FEBRUARY 16, 2011 – “There is little doubt that older Americans are highly engaged in political participation,” begins Robert H. Binstock’s article, “Older People and Political Engagement.” Binstock goes on to cite evidence that shows seniors (people age 65 and older) in the past seven presidential elections voted at a substantially higher rate than people 44 and younger.

And it’s not just presidents and potential presidents that inspire political involvement by seniors. They are involved at state and local levels as well. Providence Life Services makes it a goal every year to host a Legislative Reception at each of our Retirement Living and Assisted Living communities, featuring state-level politicians. These events are always well-attended by our residents. Not only do they listen attentively to the guest legislator, but they also come prepared with questions to ask. These citizens are engaged!

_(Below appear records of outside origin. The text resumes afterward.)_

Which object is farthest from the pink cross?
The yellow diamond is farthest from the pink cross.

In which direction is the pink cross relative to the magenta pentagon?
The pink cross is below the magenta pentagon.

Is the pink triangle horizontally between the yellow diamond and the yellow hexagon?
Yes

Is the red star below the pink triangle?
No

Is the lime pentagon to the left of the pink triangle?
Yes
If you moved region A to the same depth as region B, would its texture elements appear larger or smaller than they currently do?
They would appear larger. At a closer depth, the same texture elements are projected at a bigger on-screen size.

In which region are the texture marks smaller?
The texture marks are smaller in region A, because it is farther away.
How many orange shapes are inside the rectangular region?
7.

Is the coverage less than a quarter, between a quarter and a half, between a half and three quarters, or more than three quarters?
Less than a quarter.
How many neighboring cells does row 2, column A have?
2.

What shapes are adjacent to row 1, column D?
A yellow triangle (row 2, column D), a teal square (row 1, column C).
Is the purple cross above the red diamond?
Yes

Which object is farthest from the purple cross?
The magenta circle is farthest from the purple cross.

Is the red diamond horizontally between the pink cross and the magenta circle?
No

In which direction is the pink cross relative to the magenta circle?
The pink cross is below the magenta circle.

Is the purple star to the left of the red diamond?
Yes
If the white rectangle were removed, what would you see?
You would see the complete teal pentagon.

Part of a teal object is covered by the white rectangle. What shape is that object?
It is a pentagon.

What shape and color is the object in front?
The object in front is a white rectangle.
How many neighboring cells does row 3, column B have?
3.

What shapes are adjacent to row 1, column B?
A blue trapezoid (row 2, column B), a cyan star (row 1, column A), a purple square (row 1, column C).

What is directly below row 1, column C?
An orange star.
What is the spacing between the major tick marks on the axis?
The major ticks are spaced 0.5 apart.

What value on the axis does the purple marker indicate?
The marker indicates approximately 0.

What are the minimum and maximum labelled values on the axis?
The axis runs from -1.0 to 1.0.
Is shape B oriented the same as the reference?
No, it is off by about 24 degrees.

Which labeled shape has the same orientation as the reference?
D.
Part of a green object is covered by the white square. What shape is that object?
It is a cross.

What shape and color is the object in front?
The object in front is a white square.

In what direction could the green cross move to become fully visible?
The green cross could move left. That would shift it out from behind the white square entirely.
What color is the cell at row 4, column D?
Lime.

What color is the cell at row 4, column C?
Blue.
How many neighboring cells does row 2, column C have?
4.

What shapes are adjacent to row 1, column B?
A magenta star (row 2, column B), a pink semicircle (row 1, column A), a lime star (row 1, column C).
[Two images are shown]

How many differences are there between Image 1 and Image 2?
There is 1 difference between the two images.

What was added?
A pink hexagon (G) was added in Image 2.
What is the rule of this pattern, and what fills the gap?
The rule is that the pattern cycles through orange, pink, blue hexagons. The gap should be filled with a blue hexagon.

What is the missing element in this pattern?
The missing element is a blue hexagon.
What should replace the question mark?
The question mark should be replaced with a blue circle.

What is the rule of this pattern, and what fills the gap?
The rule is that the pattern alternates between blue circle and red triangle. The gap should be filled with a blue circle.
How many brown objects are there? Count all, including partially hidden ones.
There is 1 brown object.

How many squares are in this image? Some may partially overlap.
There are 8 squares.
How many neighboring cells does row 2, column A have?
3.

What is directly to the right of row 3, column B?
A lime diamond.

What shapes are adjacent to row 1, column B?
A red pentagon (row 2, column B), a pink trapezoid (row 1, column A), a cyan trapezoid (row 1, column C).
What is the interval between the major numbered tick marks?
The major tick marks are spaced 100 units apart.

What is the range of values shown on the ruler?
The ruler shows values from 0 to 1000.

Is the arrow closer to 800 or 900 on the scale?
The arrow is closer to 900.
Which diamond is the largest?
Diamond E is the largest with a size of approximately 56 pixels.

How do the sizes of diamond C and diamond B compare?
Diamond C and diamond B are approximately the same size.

In 2010, for the first time in five years, every Providence community hosted a Legislative Reception — and some hosted more than one! The communities showed great variety in the types of events they got their state politicians to participate in:

  • Emerald Meadows (Grand Rapids, Michigan) partnered with a local law office in April to do a presentation on Veterans’ Benefits, and they invited State Representative Justin Amash to participate in a Q&A following the seminar.
  • Holland Home (South Holland, Illinois) hosted State Senator James Meeks — twice in July and once in November! At his first meeting, Senator Meeks (who is also an ordained pastor), preached a short sermon in the Holland Home chapel. Two weeks later he returned with his church choir, who performed songs requested by the residents. His November return was more typically political, as he was considering a run for Chicago Mayor.
  • Royal Atrium Inn and Royal Park Place (Zeeland, Michigan) co-hosted State Senator Wayne Kuipers in May. He updated residents on policies that affect them, and then he answered questions from the audience.
  • State Representative Sandy Pihos (right) toured Saratoga Grove in December and met with residents.

    Providence’s success at booking legislator visits this year may be due to the fact that savvy politicians understand the advantages of courting seniors. According to an article by Mark Penn, seniors have picked the popular vote winner in every presidential election since 1952, except for 1960, when they chose Richard Nixon over John F. Kennedy.

    At the same time, though it is safe to say that seniors as a group are likely to vote, it is difficult to predict exactly how they will vote. While there are certain issues that may be considered particularly important to seniors — Medicare, Medicaid, healthcare, Social Security — not all seniors are affected by these issues in the same way.

    In honor of Presidents Day this year, consider bringing your family to a Providence community near you, and spend some time discussing politics with the residents there. You might be surprised at what you learn!